Avian influenza is a very serious pandemic threat. It is panzootic in poultry and continues to cross species barriers to infect humans. For now it has a low basic reproduction number, but that could change, especially as outbreaks are becoming more frequent. As recently as February an aggressive strain of H5N1 was found in Hunan Province, not far from Wuhan.
#15078455
Godstud wrote:As for your stupid claim....

What Fauci ACTUALLY Said.


So, you're making shit up to suit your narrative.


Here's Fauci testifying under oath to congress saying that it's 1%:


And here's an article he just co-authored in the New England Journal of Medicine saying it's likely less than 1%:

Covid-19 — Navigating the Uncharted

Anthony S. Fauci, M.D., H. Clifford Lane, M.D., and Robert R. Redfield, M.D.

March 26, 2020
N Engl J Med 2020

If one assumes that the number of asymptomatic or minimally symptomatic cases is several times as high as the number of reported cases, the case fatality rate may be considerably less than 1%. This suggests that the overall clinical consequences of Covid-19 may ultimately be more akin to those of a severe seasonal influenza (which has a case fatality rate of approximately 0.1%) or a pandemic influenza (similar to those in 1957 and 1968) rather than a disease similar to SARS or MERS, which have had case fatality rates of 9 to 10% and 36%, respectively.
https://www.nejm.org/doi/full/10.1056/NEJMe2002387
#15078460
If you watch the Face the Nation interview he did two weeks ago he says the mortality rate is probably just under 1%.

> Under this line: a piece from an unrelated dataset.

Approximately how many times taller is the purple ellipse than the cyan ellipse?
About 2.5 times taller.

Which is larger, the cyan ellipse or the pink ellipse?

What is the mortality rate of the new coronavirus?
It is probably about or a bit less than 1%. Much higher figures have been flying about, but the UK’s chief medical officer, Chris Whitty, is one of those who believes it will prove to be 1% or lower. The World Health Organization’s director general, Dr Tedros Adhanom Ghebreyesus, talked of 3.4%, but his figure was calculated by dividing the number of deaths by the number of officially confirmed cases. We know there are many more mild cases that do not get to hospital and are not being counted, which would bring the mortality rate significantly down.
https://www.theguardian.com/world/2020/ ... e-covid-19

#15078461
Again, because you seem a bit addle-minded.

EXPLAIN ITALY.

Also, please note that very few people have actually fully recovered from the virus.

You seem to be only interesting in downplaying the pandemic, and are cherry-picking and mis-characterizing at every opportunity, to spin your narrative.
Last edited by Godstud on 26 Mar 2020 08:27, edited 1 time in total.
#15078462
Donna wrote:Avian influenza is a very serious pandemic threat. It is panzootic in poultry and continues to cross species barriers to infect humans. For now it has a low basic reproduction number, but that could change, especially as outbreaks are becoming more frequent. As recently as February an aggressive strain of H5N1 was found in Hunan Province, not far from Wuhan.